I need to parse this page https://www.petsonic.com/snacks-huesos-para-perros/ and recieve information from every item(name,price,image,etc.). The problem is that i don't know how to parse array of URL. If i were using 'open-uri' i would do something like this
require 'nokogiri'
require 'open-uri'
page="https://www.petsonic.com/snacks-huesos-para-perros/"
doc=Nokogiri::HTML(open(page))
links=doc.xpath('//a[@class="product-name"]/@href')
links.to_a.each do|url|
doc2=Nokogiri::HTML(open(url))
text=doc2.xpath('//a[@class="product-name"]').text
puts text
end
However, i am only allowed to use 'Curb' and that's making me confused
You can use the curb gem
gem install curb
Then in your ruby script
require 'curb'
page = "https://www.petsonic.com/snacks-huesos-para-perros/"
str = Curl.get(page).body
links = str.scan(/<a(.*?)<\/a\>/).flatten.select{|l| l[/class\=\"product-name/]}
inner_text_of_links = links.map{|l| l[/(?<=>).*/]}
puts inner_text_of_links
The hard part of this was the regex let's break it down.

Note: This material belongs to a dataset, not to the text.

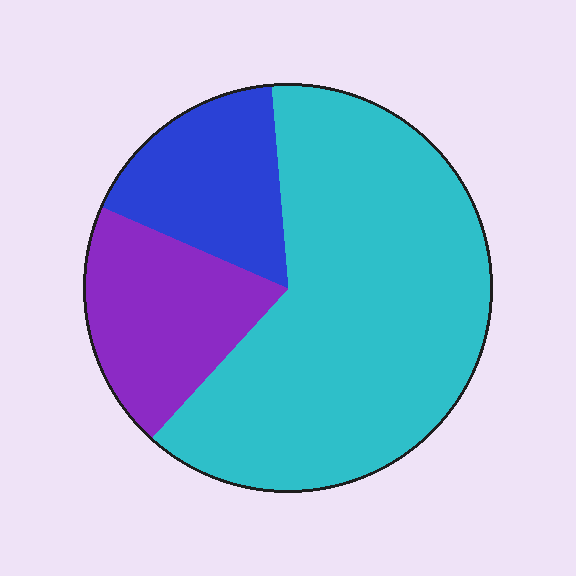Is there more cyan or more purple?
Cyan.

To get the links we just scan the string for <a>
tags, then get those into an array and flatten them into one array.
str.scan(/<a(.*?)<\/a\>/)
Then we select the items which match our pattern. We are looking for the class you specified.
.select{|l| l[/class\=\"product-name/]}
Now to get the innertext of the tag we just map it using a look behind regex
inner_text_of_links = links.map{|l| l[/(?<=>).*/]}